Calquence plus venetoclax for CLL – pro
Calquence plus venetoclax poised to become first all-oral fixed-duration regimen of a second-generation BTK inhibitor plus venetoclax in 1st-line CLL
Positive results from the AMPLIFY Phase III trial showed AstraZeneca’s Calquence (acalabrutinib) in combination with venetoclax demonstrated a statistically significant and clinically meaningful improvement in progression-free survival (PFS) compared to standard-of-care chemoimmunotherapy in previously untreated adult patients with chronic lymphocytic leukaemia (CLL).
These results will be presented at the American Society of Hematology (ASH) 2024 Annual Meeting in San Diego, CA.

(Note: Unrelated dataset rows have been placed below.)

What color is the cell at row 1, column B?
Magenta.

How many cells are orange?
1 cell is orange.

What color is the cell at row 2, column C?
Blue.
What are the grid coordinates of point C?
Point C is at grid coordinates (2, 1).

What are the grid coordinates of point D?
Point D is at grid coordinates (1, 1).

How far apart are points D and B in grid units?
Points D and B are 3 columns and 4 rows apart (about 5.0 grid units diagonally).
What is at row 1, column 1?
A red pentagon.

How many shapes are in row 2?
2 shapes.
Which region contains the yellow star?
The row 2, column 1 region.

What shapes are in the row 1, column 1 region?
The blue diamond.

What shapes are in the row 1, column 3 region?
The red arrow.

At a median follow up of 41 months, results showed Calquence plus venetoclax reduced the risk of disease progression or death by 35% compared to standard-of-care chemoimmunotherapy (hazard ratio [HR] 0.65; 95% confidence interval [CI] 0.49-0.87; p=0.0038). Calquence plus venetoclax with obinutuzumab demonstrated a 58% reduction in the risk of disease progression or death compared to standard-of-care chemoimmunotherapy (HR 0.42; 95% CI 0.30-0.59; p<0.0001). Median PFS was not reached for either experimental arm versus median PFS of 47.6 months for chemoimmunotherapy.
Interim overall survival (OS) data demonstrated a favourable trend which was nominally statistically significant for Calquence plus venetoclax (HR 0.33; 95% CI 0.18-0.56; p<0.0001), however the OS data were immature at the time of this analysis and the trial will continue to assess OS as a key secondary endpoint.

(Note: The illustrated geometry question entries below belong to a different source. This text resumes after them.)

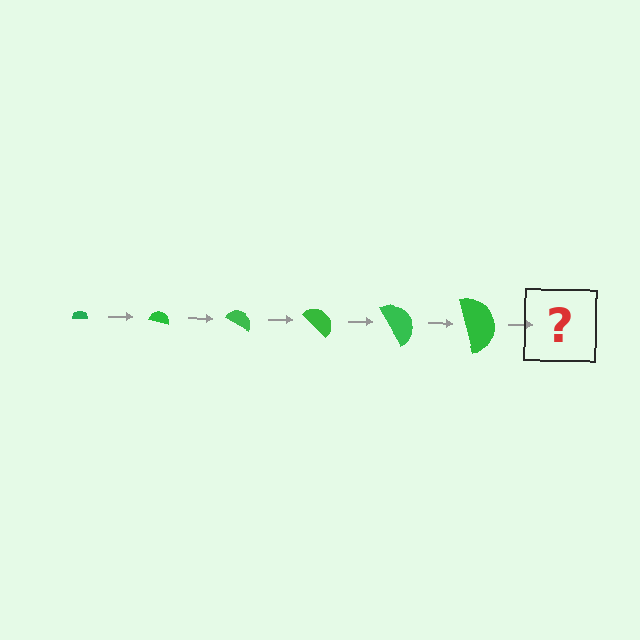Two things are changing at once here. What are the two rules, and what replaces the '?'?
The two rules are that the semicircle grows larger each step and it rotates 15 degrees clockwise each step. The '?' should be a semicircle, larger than the previous one and rotated 90 degrees clockwise from the start.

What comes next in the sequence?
The next element should be a semicircle, larger than the previous one and rotated 90 degrees clockwise from the start.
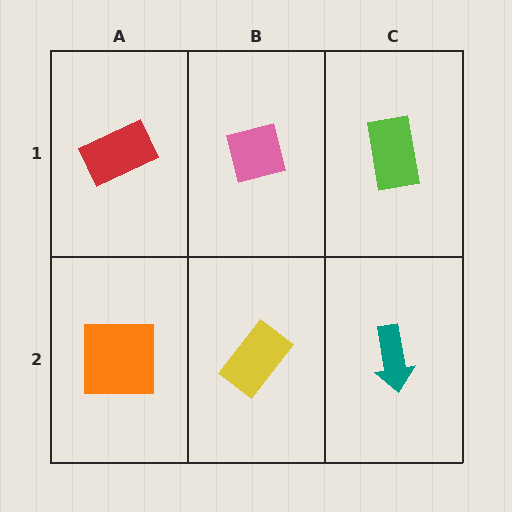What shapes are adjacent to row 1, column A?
An orange square (row 2, column A), a pink square (row 1, column B).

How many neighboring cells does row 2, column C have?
2.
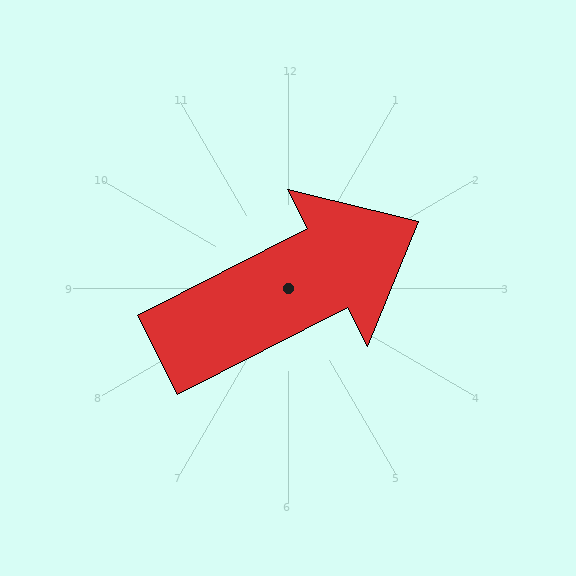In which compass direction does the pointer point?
Northeast.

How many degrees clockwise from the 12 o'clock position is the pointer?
Approximately 63 degrees.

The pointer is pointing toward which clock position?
Roughly 2 o'clock.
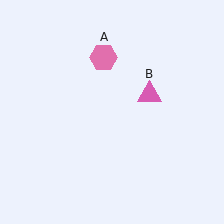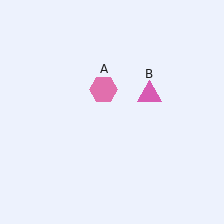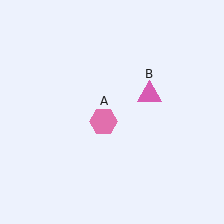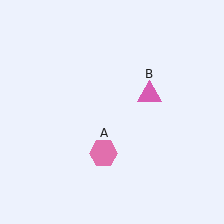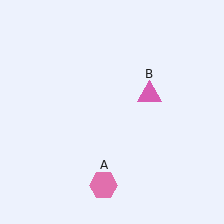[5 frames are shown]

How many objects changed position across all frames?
1 object changed position: pink hexagon (object A).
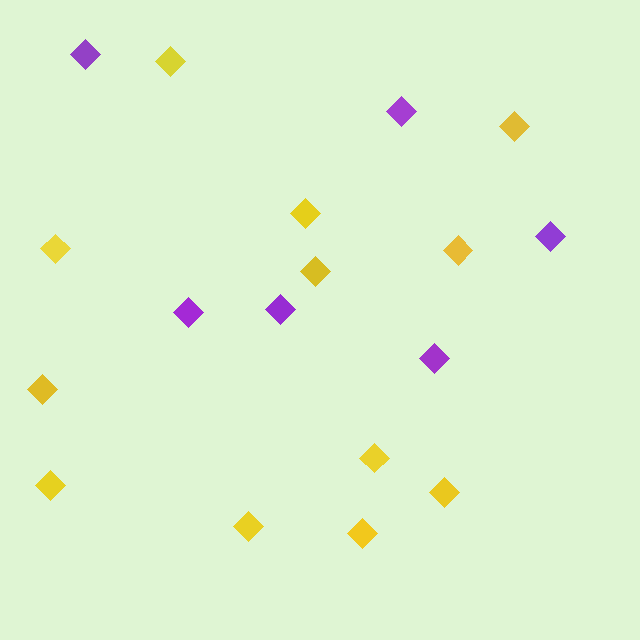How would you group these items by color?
There are 2 groups: one group of purple diamonds (6) and one group of yellow diamonds (12).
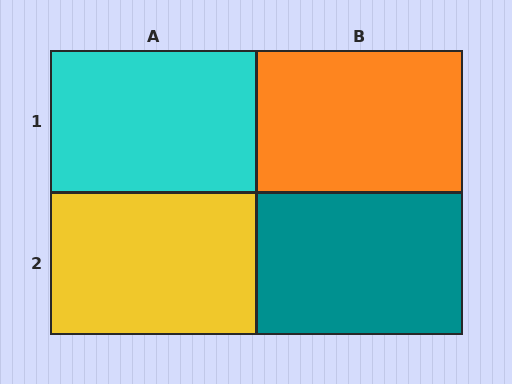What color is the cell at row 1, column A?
Cyan.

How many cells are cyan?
1 cell is cyan.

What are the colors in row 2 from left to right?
Yellow, teal.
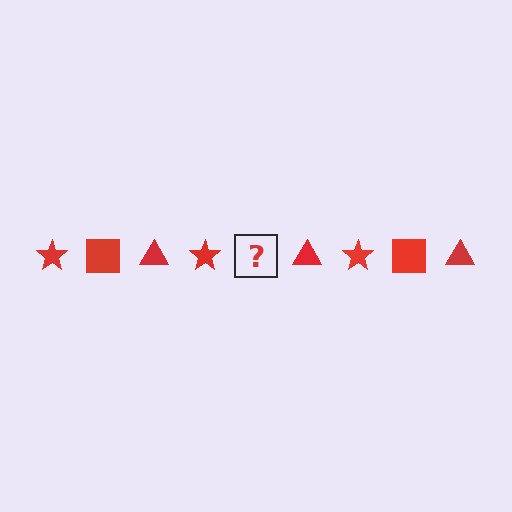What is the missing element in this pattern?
The missing element is a red square.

Fixed-duration Calquence plus venetoclax, with or without obinutuzumab, significantly improved progression-free survival in 1st-line chronic lymphocytic leukaemia in AMPLIFY phase III trial. News release. AstraZeneca. July 29, 2024. Accessed July 29, 2024. https://tinyurl.com/yu4jernz
J.R.Brown et al, Fixed-Duration Acalabrutinib Plus Venetoclax with or without Obinutuzumab Versus Chemoimmunotherapy for First-Line Treatment of Chronic Lymphocytic Leukemia: Interim Analysis of the Multicenter, Open-Label, Randomized, Phase 3 AMPLIFY Trial. Blood (2024) 144 (Supplement 1): 1009.